View Issue Details

IDProjectCategoryView StatusLast Update
0022850Open CASCADEOCCT:Meshpublic2012-11-16 13:18
ReporterpdnAssigned Todbv 
PriorityurgentSeveritymajor 
Status closedResolutionfixed 
Product Version6.5.2 
Target Version6.5.4Fixed in Version6.5.4 
Summary0022850: Not stable fix 22735
DescriptionCase chl/934/C8 is not stable to be fixed in parallel mode.

Data race has been detected in the BRepMesh_FastDiscretFace::AddInShape() method. The exact reason consists in modification of shared data by the code of BRep_Builder::UpdateEdge() method called inside AddInShape().

The proposed technical solution is to create a special map containing pairs <TopoDS_Edge(TopoDS_Shape), Standard_Mutex>. This map must be initialized before parallel processing of the face triangulation (for example in BRepMesh_IncrementalMesh class. The BRepMesh_FastDiscretFace class will use the reference to this map in such case).
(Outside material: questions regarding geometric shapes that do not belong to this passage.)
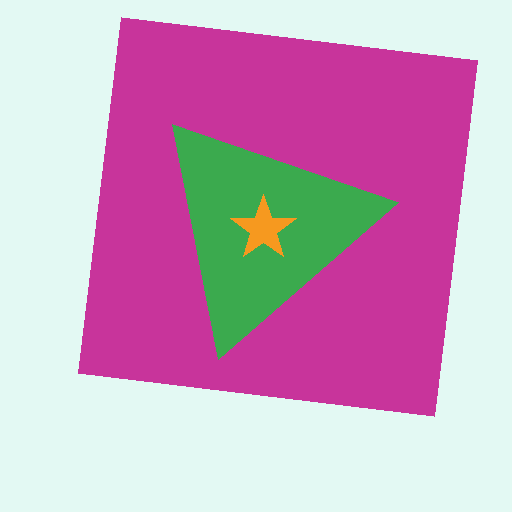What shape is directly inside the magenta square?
The green triangle.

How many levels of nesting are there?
3.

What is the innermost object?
The orange star.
Next it is necessary to disable concurrent access to the corresponding edge from different threads by corresponding mutex from the map before calling an UpdateEdge() method.
TagsNo tags attached.
Test case numberchl 934 C8

Relationships

parent of 0023260 closeddbv Regression: Instability in parallel incmesh on Linux. 

Activities

dbv

2012-06-07 15:16

developer   ~0020658

Fix has been pushed to the Git branch CR22850

Dear Andrey,
Please review

abv

2012-06-07 15:41

manager   ~0020660

Some remarks:

1. Instead of defining a method AssignMapOfMutexes() and replicating twice the same block of code for filling the map, I suggest you add method that constructs that map given a shape, and use it in two places.
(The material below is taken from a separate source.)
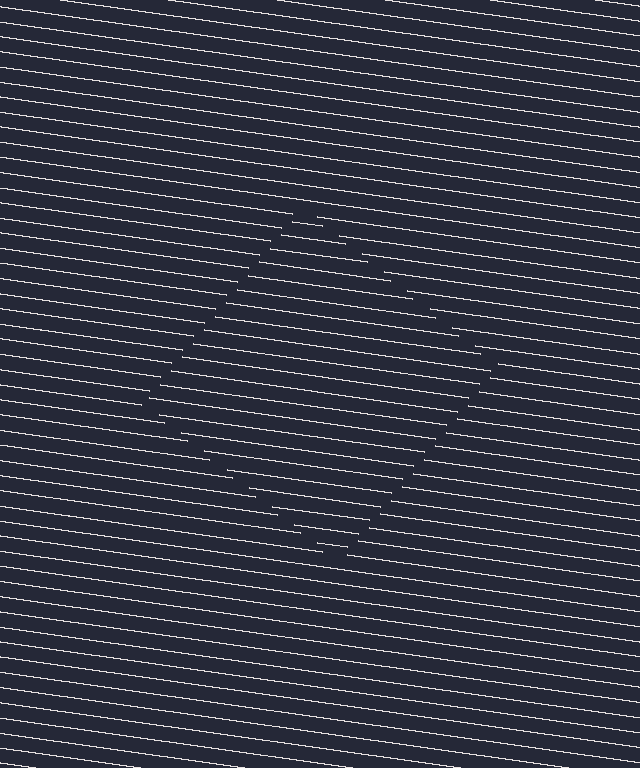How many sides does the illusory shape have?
4 sides — the line-ends trace a square.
2. As soon as method ClearMapOfMutexes() is defined, I suggest you use it in BRepMesh_FastDiscret.cxx instead of direct Clear(), for consistency

3. In BRepMesh_FastDiscretFace::AddInShape(), please use Standard_Mutex::SentryNested to ensure that mutex gets unlocked even if exception is raised in the protected code. In order to correctly sequential execution (when mutex map is empty), use dummy instance of mutex and create sentry with doLock = false in that case.

4. Please double-check that there are no other places in the code where edges or vertices can be modified in parallel threads

dbv

2012-06-13 14:14

developer   ~0020687

Added method BRepMesh_FastDiscret::CreateMutexes() which creates mutexes for sub-shapes of a given shape.
Added method BRepMesh_FastDiscret::RemoveAllMutexes() - removes all created mutexes.

Methods BRepMesh_FastDiscretFace::Add()and BRepMesh_FastDiscretFace::AddInShape() now accept additional argument. The argument is a reference to BRepMesh_DataMapOfShapeMutex. This map is used to prevent data race in parallel mode.

Fix has been pushed to the Git branch CR22850

Dear Andrey,
Please review

abv

2012-06-14 16:55

manager   ~0020694

No remarks, please test

mkv

2012-06-18 18:06

tester   ~0020719

Dear BugMaster,
The workbenches
KAS:dev:mkv-22850-occt (GIT branch CR22850_1)
KAS:dev:mkv-22850-products (GIT master)
were compiled on Linux platform and tested.

Regression:
Not detected

Improvements:
Not detected

Testing case:
chl 934 C8 testing case was created for issue.
It is OK in this branch.
It is OK in current master (KAS:dev:products-20120608-opt).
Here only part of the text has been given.